What Happens to a Partnership’s Assets and Liabilities upon Dissolution?

5 juillet 2018 | Rachel Haack | Regina

( Disponible en anglais seulement )

A partnership is “the relation that subsists between persons carrying on a business in common with a view of profit” (The Partnership Act (Saskatchewan), RSS 1978, c P-3, section 3(1)). Partnerships can be formed in relation to any trade, occupation, profession or business. However, unlike corporations formed pursuant to The Business Corporations Act (Saskatchewan), RSS 1978, c B-10, a partnership is not a legal entity distinct from the partners of whom it is composed.

Partnerships may be created with little or no formalities. However, once formed, a partnership may be challenging to dissolve. Often, partners have close interconnections in relation to the business ventures being carried on by the partnership.

A partnership agreement can assist the partners in determining their respective roles and obligations. The partnership agreement will often be the guiding document upon dissolution of the partnership. It can address, among other things, the number of partners, the assets of the partnership, and the manner of dissolution of the partnership.

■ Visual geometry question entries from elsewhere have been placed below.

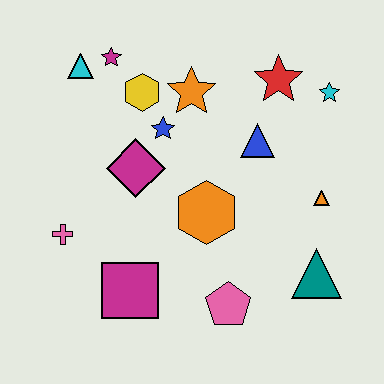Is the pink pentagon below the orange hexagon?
Yes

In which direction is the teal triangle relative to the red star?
The teal triangle is below the red star.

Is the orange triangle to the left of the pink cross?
No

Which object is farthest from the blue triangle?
The pink cross is farthest from the blue triangle.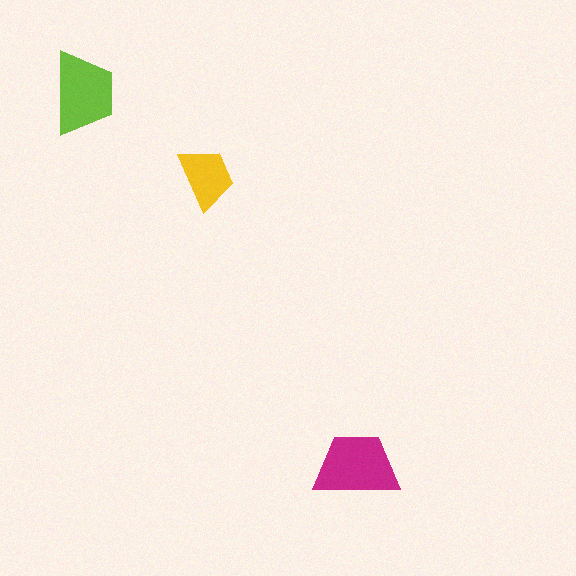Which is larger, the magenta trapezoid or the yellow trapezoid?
The magenta one.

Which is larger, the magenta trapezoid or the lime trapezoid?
The magenta one.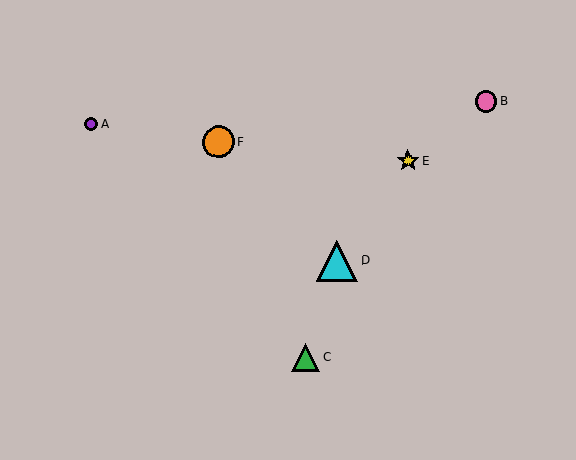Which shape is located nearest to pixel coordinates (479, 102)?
The pink circle (labeled B) at (486, 101) is nearest to that location.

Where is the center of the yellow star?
The center of the yellow star is at (408, 161).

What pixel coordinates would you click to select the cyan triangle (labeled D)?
Click at (337, 260) to select the cyan triangle D.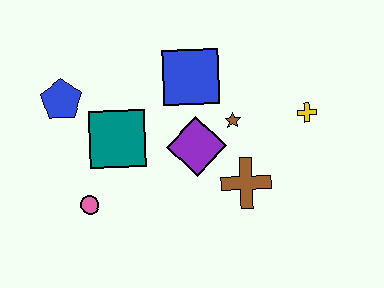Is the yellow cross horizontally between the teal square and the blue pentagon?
No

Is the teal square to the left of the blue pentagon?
No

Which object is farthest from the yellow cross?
The blue pentagon is farthest from the yellow cross.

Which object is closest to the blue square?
The brown star is closest to the blue square.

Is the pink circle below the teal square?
Yes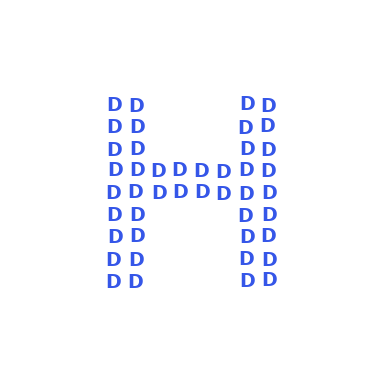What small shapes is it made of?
It is made of small letter D's.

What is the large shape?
The large shape is the letter H.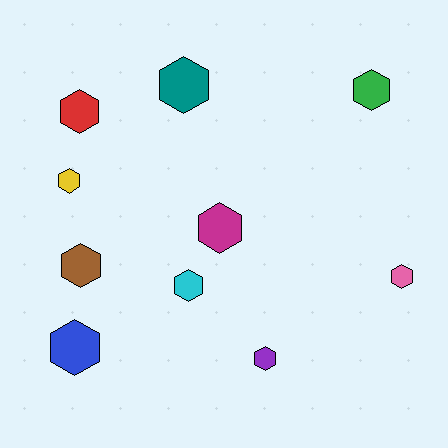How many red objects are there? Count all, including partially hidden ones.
There is 1 red object.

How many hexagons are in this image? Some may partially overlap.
There are 10 hexagons.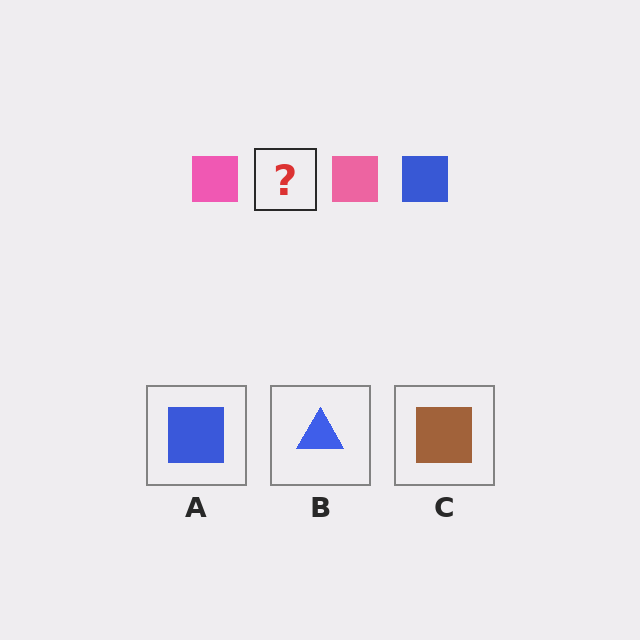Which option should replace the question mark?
Option A.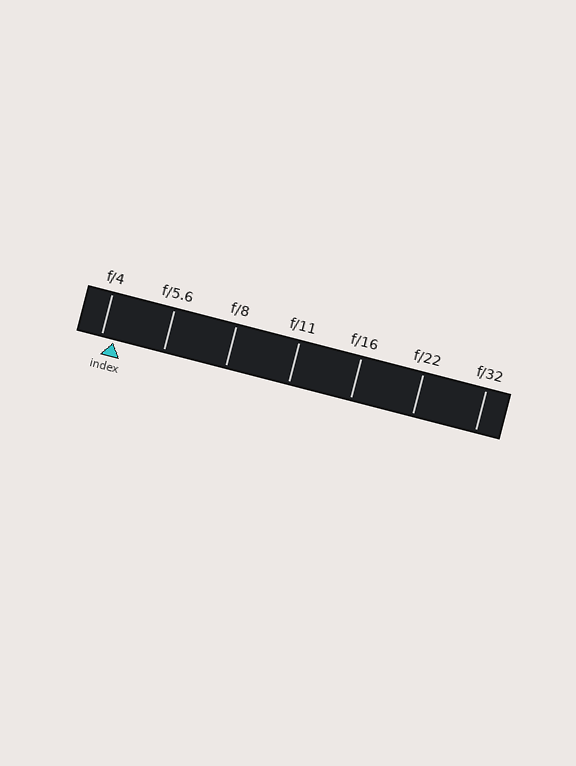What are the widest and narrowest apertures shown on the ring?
The widest aperture shown is f/4 and the narrowest is f/32.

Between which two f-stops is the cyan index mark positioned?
The index mark is between f/4 and f/5.6.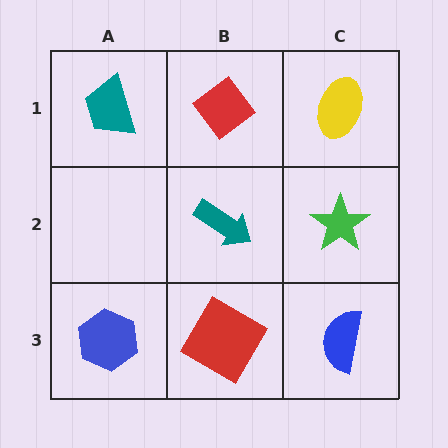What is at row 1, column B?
A red diamond.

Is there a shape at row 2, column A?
No, that cell is empty.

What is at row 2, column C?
A green star.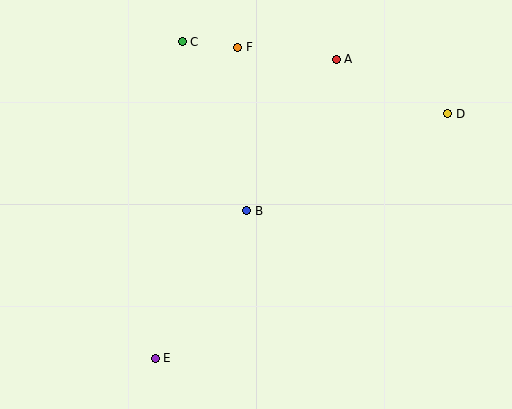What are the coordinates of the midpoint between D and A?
The midpoint between D and A is at (392, 86).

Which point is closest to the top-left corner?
Point C is closest to the top-left corner.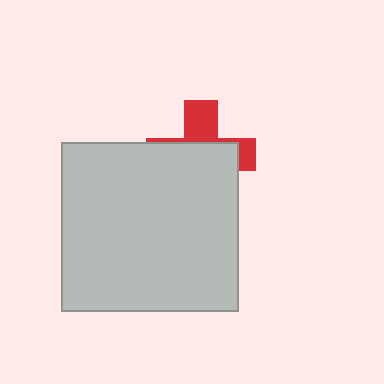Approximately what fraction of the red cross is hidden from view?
Roughly 65% of the red cross is hidden behind the light gray rectangle.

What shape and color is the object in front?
The object in front is a light gray rectangle.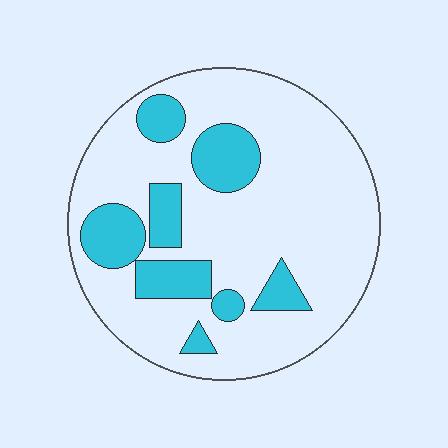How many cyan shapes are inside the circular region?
8.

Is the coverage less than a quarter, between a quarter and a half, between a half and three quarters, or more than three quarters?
Less than a quarter.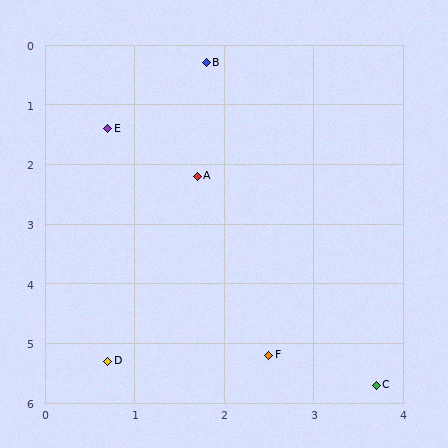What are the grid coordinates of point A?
Point A is at approximately (1.7, 2.2).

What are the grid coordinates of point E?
Point E is at approximately (0.7, 1.4).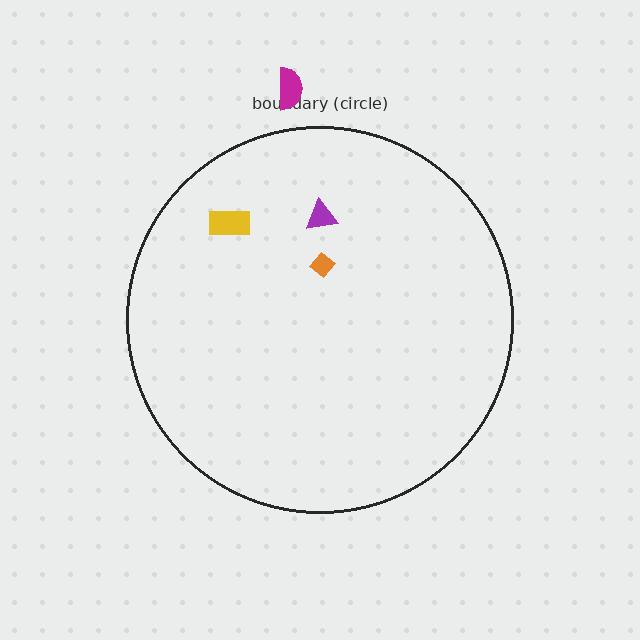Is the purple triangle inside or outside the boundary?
Inside.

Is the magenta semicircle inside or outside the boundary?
Outside.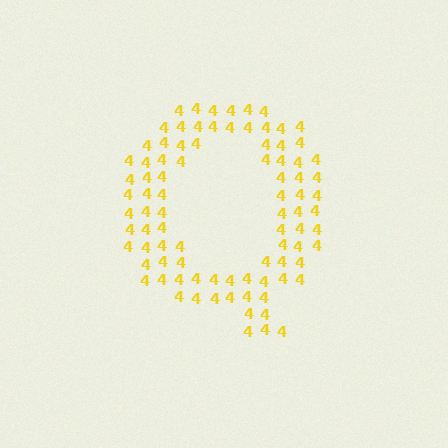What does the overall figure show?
The overall figure shows the letter Q.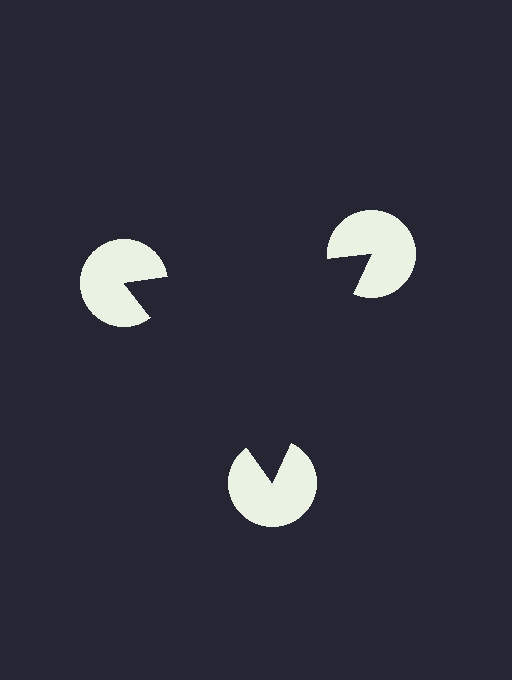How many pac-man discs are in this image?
There are 3 — one at each vertex of the illusory triangle.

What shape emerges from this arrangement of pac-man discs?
An illusory triangle — its edges are inferred from the aligned wedge cuts in the pac-man discs, not physically drawn.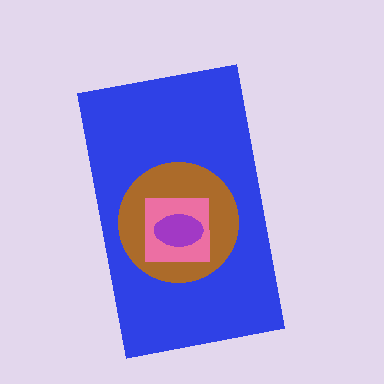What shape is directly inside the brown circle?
The pink square.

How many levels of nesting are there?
4.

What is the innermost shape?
The purple ellipse.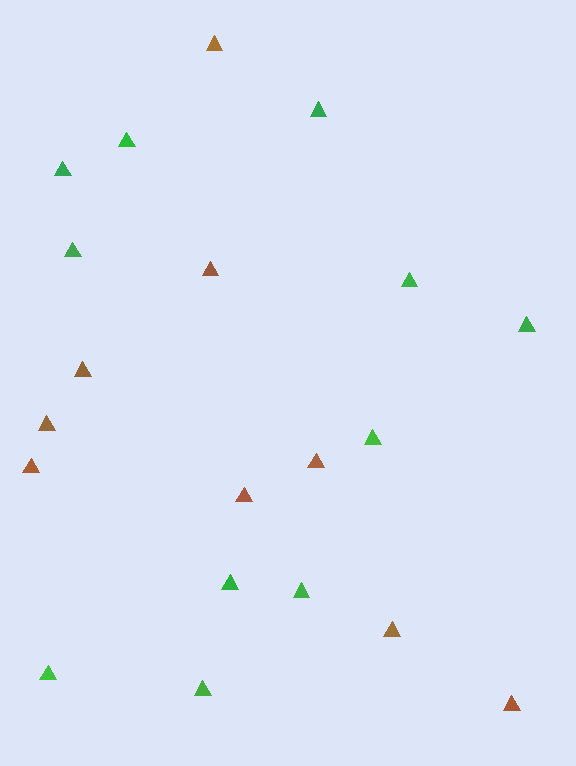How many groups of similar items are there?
There are 2 groups: one group of green triangles (11) and one group of brown triangles (9).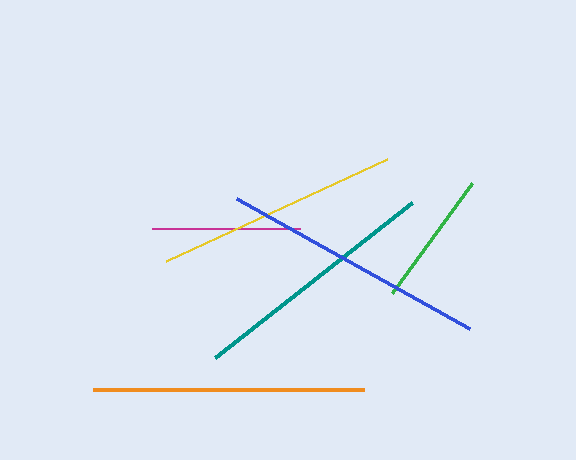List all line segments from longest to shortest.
From longest to shortest: orange, blue and teal (about equal), yellow, magenta and green (about equal).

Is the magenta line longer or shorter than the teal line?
The teal line is longer than the magenta line.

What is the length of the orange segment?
The orange segment is approximately 271 pixels long.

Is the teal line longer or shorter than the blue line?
The blue and teal lines are approximately the same length (about 267 and 251 pixels).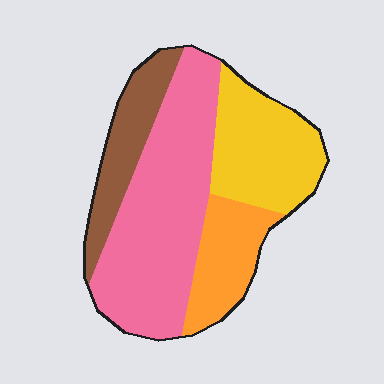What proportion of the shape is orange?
Orange covers 16% of the shape.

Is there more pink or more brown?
Pink.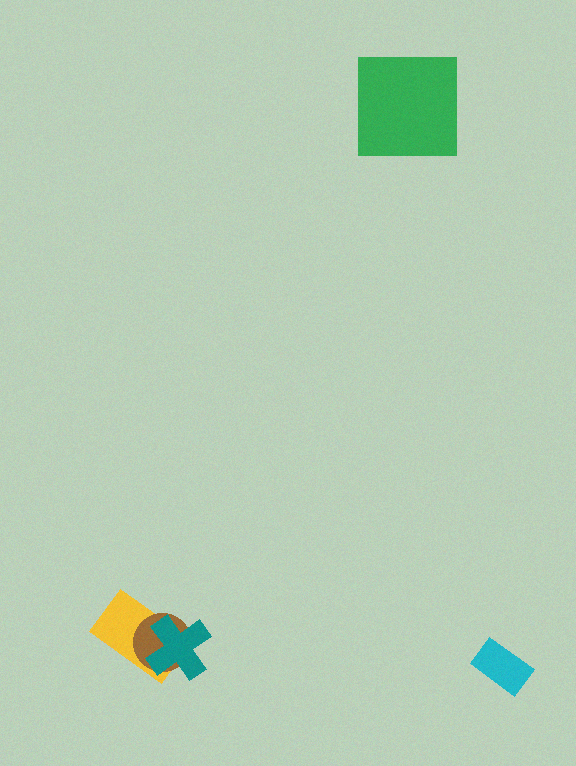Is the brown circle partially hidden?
Yes, it is partially covered by another shape.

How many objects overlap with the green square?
0 objects overlap with the green square.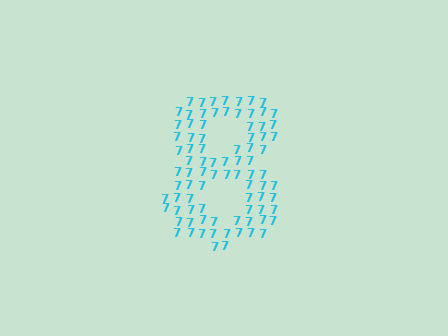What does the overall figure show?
The overall figure shows the digit 8.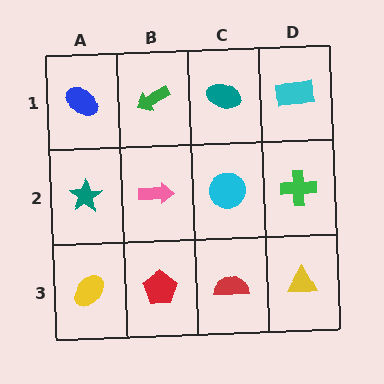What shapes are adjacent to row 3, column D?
A green cross (row 2, column D), a red semicircle (row 3, column C).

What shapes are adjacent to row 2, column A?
A blue ellipse (row 1, column A), a yellow ellipse (row 3, column A), a pink arrow (row 2, column B).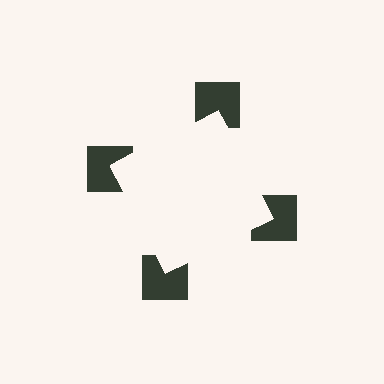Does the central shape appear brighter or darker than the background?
It typically appears slightly brighter than the background, even though no actual brightness change is drawn.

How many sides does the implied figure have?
4 sides.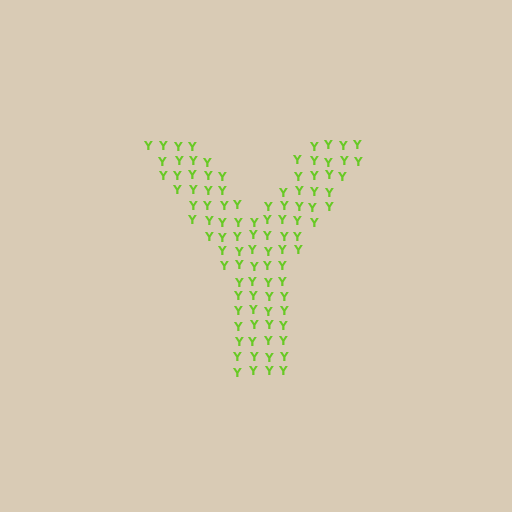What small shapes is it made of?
It is made of small letter Y's.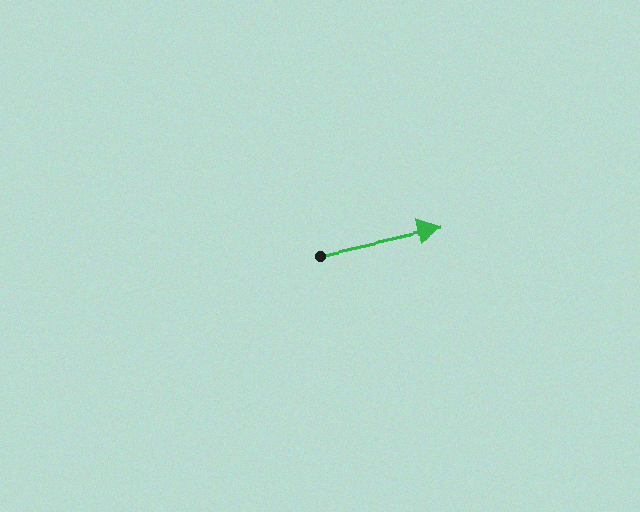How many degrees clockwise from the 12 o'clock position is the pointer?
Approximately 78 degrees.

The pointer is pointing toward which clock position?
Roughly 3 o'clock.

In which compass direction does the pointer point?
East.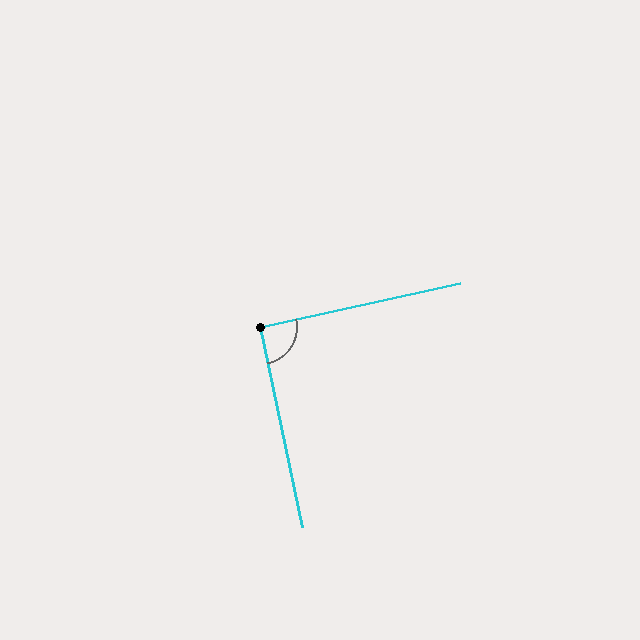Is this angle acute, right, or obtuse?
It is a right angle.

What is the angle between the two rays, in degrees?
Approximately 90 degrees.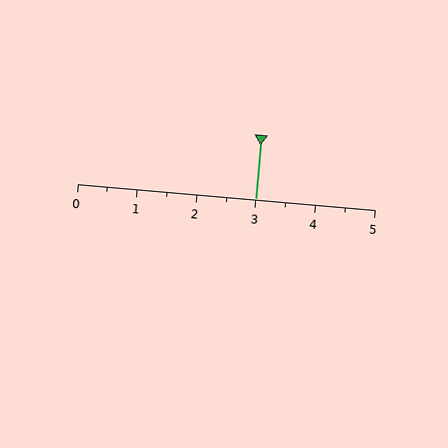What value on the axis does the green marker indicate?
The marker indicates approximately 3.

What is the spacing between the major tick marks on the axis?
The major ticks are spaced 1 apart.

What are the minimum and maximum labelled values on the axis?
The axis runs from 0 to 5.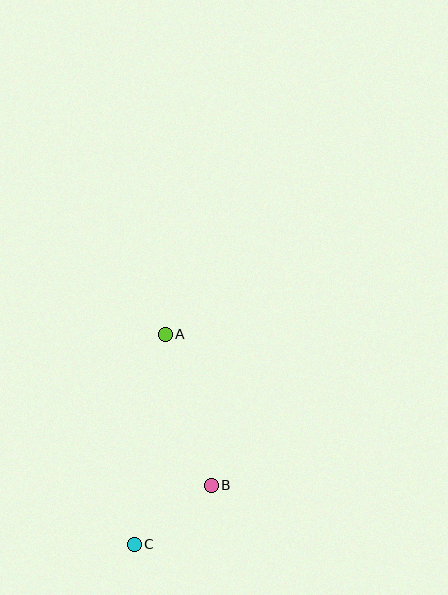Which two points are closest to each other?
Points B and C are closest to each other.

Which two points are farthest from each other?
Points A and C are farthest from each other.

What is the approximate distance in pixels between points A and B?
The distance between A and B is approximately 158 pixels.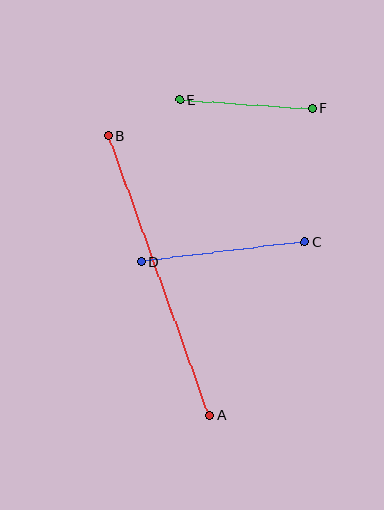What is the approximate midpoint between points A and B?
The midpoint is at approximately (159, 276) pixels.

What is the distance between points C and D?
The distance is approximately 164 pixels.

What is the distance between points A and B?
The distance is approximately 297 pixels.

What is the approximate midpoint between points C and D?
The midpoint is at approximately (223, 252) pixels.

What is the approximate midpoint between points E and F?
The midpoint is at approximately (246, 104) pixels.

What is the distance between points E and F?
The distance is approximately 133 pixels.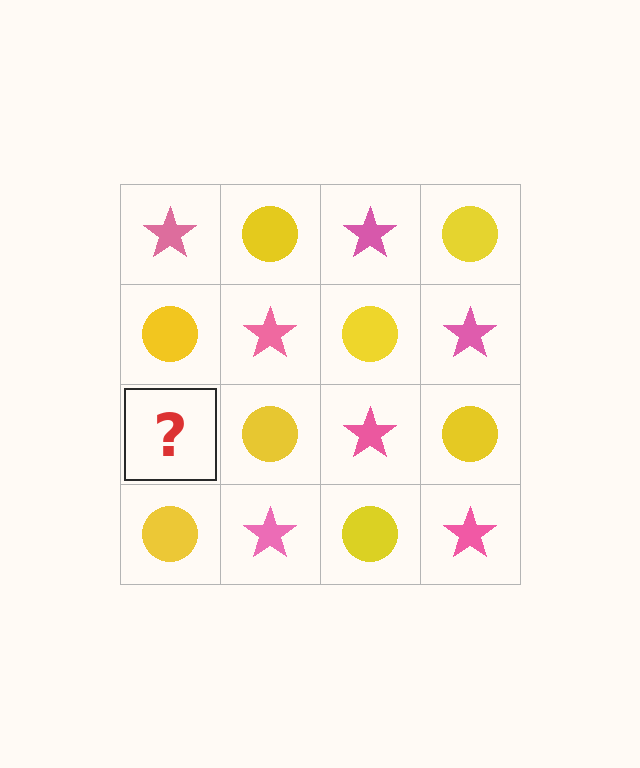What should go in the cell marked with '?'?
The missing cell should contain a pink star.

If the parties do not enter into a partnership agreement that addresses the distribution of assets and liabilities at the time of forming their partnership, then The Partnership Act will apply.

Section 46 of The Partnership Act outlines the rules for distribution of assets and liabilities of a partnership upon dissolution that will apply if the division of assets has not been addressed in a partnership agreement. In settling accounts between the partners after a dissolution of partnership the following rules apply:

  1. Losses, including losses and deficiencies of capital, shall be paid first out of profits, next out of capital, and lastly if necessary by the partners individually in the proportion in which they were entitled to share profits;
  2. The assets of the firm, including the sums, if any, contributed by the partners to make up losses or deficiencies of capital shall be applied in the following manner and order:
    1. in paying the debts and liabilities of the firm to persons who are not partners therein;
    2. in paying to each partner rateably what is due from the firm to him for advances as distinguished from capital;
    3. in paying to each partner rateably what is due from the firm to him in respect of capital;
    4. the residue, if any, shall be divided among the partners in the proportion in which profits are divisible.

Additionally, where the partnership generates profits after dissolution using partnership assets (prior to a final settlement of accounts between the firm and an outgoing partner), then the outgoing partner may be entitled to share in the profits made since the dissolution of the partnership, or to interest on the amount of their share of the partnership assets (The Partnership Act, section 44).

Only partnership assets are to be divided among partners upon dissolution. If assets were used by the partnership, but did not form part of the partnership assets, then those assets will not be divided upon dissolution (see, for example, Hansen v Hansen, 2005 SKQB 436).

If partners want a distribution of losses or assets other than as set out in The Partnership Act, they should enter into a detailed written partnership agreement which provides for alternate terms of distribution upon dissolution.